Although the 2012 History Day is rescheduled for Sunday, the Coney Island History Project exhibit center will be OPEN RAIN OR SHINE on SATURDAY with a new exhibit on the cultural history of Coney Island bathhouses. Open Saturday & Sunday, 12-6pm. FREE!
Bathhouse tags There were once more than 50 bathhouses of all kinds lining the beach at Coney Island. A century ago bathhouses provided the only access to the beach and, for many, a home away from home. Now hardly anyone knows what a bathhouse is. The shorefront facilities were a popular cultural phenomenon, providing entertainment, lockers, changing rooms, showers, swim suit rentals, steam baths, massive salt water pools, athletic equipment, game courts, restaurants, and fenced wooden decks for nude sunbathing.
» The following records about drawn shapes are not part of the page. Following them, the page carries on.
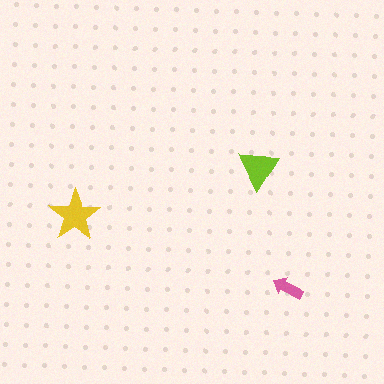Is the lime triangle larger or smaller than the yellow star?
Smaller.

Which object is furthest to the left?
The yellow star is leftmost.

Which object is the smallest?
The pink arrow.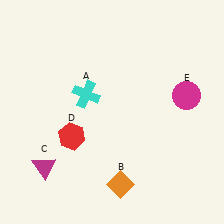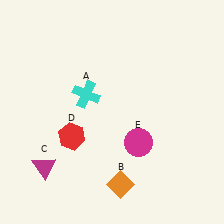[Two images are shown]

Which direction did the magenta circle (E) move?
The magenta circle (E) moved down and to the left.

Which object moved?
The magenta circle (E) moved down and to the left.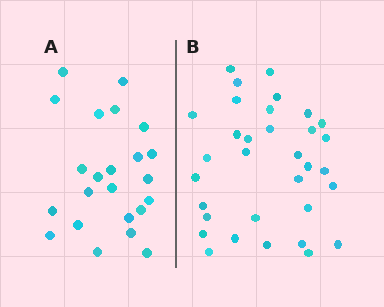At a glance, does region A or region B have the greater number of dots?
Region B (the right region) has more dots.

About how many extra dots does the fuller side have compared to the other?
Region B has roughly 10 or so more dots than region A.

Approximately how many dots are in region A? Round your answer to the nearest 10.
About 20 dots. (The exact count is 23, which rounds to 20.)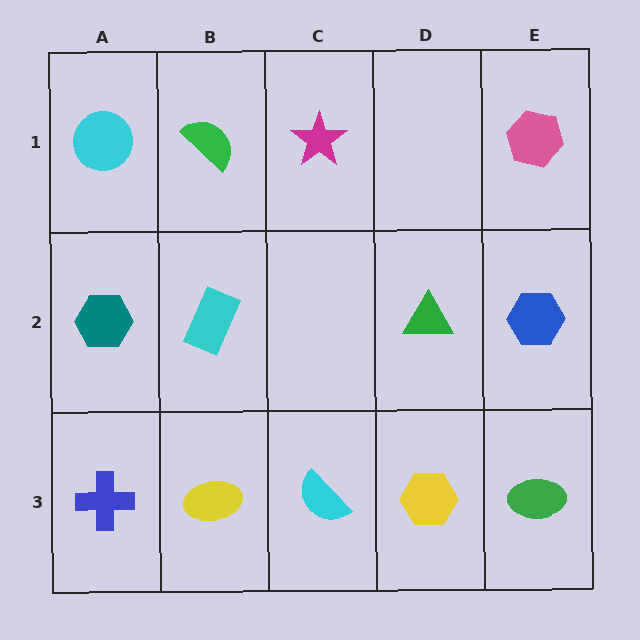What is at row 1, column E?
A pink hexagon.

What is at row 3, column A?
A blue cross.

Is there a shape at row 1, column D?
No, that cell is empty.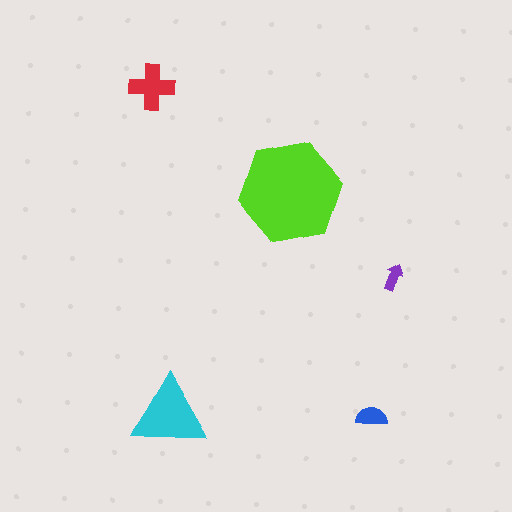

This exhibit provides a history told in photographs, admission tickets, oral history, and the folk art of bathhouse key tags.
The Coney Island History Project is open Saturdays, Sundays and holidays from 12 noon - 6pm through Labor Day. Admission is free of charge. Our exhibit center is located at 3059 West 12th Street at the entrance to Deno's Wonder Wheel Park, just a few steps off the Boardwalk.